The Trans-Pacific Partnership that President Donald Trump abandoned last week had few steadfast fans in healthcare.
Many feared its intellectual property protections would increase global pharmaceutical prices. The drug industry, meanwhile, argued those protections didn't go far enough.
The trade agreement negotiated by the Obama administration extends greater protection for pharmaceutical patents across a dozen Pacific Rim countries. The U.S. was a signatory, but President Barack Obama failed to garner enough support in Congress to ratify the pact into law. Trump pledged during his campaign to remove the U.S. from the partnership. Hillary Clinton, his Democratic opponent, also criticized the agreement.
The trade pact would have eliminated 18,000 taxes that other countries place on goods from the U.S. The other nations that agreed to the pact are Australia, Brunei, Canada, Chile, Japan, Malaysia, Mexico, New Zealand, Peru, Singapore and Vietnam.

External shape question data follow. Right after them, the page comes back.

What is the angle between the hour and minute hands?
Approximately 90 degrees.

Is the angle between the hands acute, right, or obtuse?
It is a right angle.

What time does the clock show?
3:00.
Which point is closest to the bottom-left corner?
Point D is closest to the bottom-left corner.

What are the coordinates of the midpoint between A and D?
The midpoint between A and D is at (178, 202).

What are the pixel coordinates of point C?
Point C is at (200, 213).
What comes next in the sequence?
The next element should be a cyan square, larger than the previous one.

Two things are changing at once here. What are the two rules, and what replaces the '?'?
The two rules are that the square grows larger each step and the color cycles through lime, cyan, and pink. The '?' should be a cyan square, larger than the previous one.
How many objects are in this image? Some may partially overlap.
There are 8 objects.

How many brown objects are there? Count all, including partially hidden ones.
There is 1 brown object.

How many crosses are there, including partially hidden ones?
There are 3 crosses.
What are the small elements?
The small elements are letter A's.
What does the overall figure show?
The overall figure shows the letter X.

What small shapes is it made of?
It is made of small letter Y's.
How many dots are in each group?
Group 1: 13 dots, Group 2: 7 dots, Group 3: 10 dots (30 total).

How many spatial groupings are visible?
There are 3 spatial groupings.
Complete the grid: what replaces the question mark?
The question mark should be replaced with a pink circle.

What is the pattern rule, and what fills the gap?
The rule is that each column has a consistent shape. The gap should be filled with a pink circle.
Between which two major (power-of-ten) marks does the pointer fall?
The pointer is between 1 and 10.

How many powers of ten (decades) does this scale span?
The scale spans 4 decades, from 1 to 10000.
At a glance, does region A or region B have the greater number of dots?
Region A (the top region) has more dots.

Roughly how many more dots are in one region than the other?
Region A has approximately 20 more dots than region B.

Consumer advocacy group Public Citizen and aid organization Doctors Without Borders decried the deal's intellectual property provisions that required participating countries to extend data protection for biologic medicines—drugs produced with living matter—for at least five to eight years. They argued that doing so would keep biosimilars—the reproduced “generic” versions of biologics—from entering the market and bringing prices down.

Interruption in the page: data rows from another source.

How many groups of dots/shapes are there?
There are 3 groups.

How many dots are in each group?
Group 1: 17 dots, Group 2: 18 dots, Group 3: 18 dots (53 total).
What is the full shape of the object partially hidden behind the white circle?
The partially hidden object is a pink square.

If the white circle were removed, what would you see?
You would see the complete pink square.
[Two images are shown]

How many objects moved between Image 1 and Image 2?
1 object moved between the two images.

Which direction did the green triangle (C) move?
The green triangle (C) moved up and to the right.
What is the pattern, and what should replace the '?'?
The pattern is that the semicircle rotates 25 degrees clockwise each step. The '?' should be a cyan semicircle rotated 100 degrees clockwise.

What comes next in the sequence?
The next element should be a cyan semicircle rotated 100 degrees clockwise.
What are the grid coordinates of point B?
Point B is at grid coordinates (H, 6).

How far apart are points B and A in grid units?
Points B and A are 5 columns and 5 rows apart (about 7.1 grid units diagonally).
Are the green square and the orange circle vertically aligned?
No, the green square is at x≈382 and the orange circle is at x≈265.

“I think the Trump administration should use its power under existing law to make it clear we will allow generic competition,” said Peter Maybarduk, director of Public Citizen's Access to Medicines Program. “They should work with legislators, and legislators should push for a comprehensive agenda on drug pricing, recognizing that monopoly power is the core of the problem.”

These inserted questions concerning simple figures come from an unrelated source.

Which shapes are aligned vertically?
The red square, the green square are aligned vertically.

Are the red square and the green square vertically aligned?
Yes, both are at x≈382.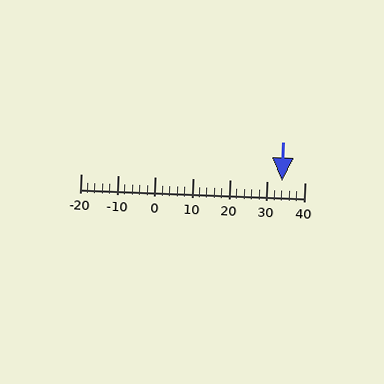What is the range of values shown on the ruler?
The ruler shows values from -20 to 40.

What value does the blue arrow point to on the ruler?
The blue arrow points to approximately 34.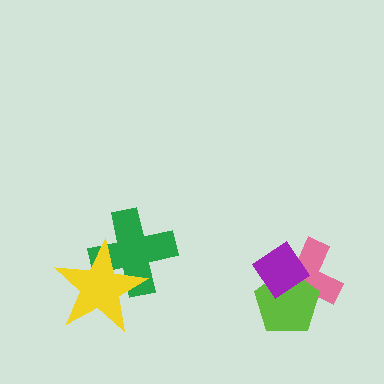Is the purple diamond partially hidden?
No, no other shape covers it.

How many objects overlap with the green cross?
1 object overlaps with the green cross.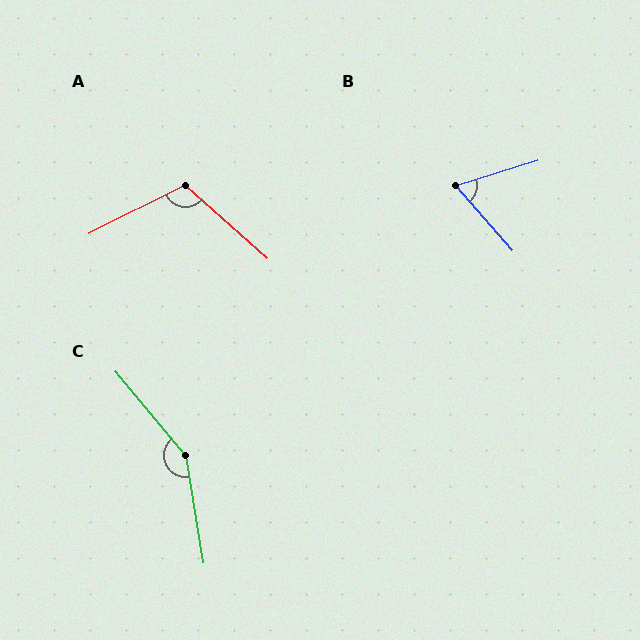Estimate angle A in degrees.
Approximately 112 degrees.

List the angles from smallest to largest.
B (66°), A (112°), C (149°).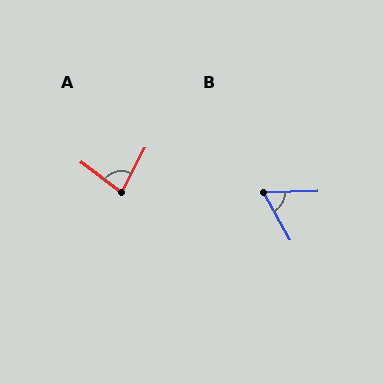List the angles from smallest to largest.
B (62°), A (80°).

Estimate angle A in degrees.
Approximately 80 degrees.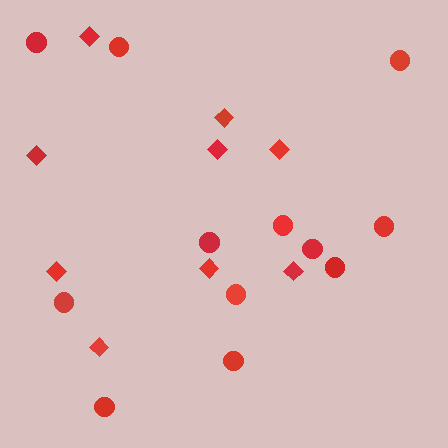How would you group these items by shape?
There are 2 groups: one group of diamonds (9) and one group of circles (12).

Judit Rius Sanjuan, the U.S. manager for Doctors Without Borders' Access Campaign, said it would be possible to draft a trade agreement that satisfies both the private sector as well as nongovernmental organizations that are concerned about drugmaker monopolies. “We would like to see an agreement that is a win-win for innovation and access,” she said.
But Sanjuan said it's too early to know what the Trump administration's next steps will be, and it's hard to tell how the White House will treat the interests of pharmaceutical companies and NGOs. While the Republican Party tends to be pro-industry, Trump chastised the pharmaceutical industry's pricing practices at many points throughout his campaign.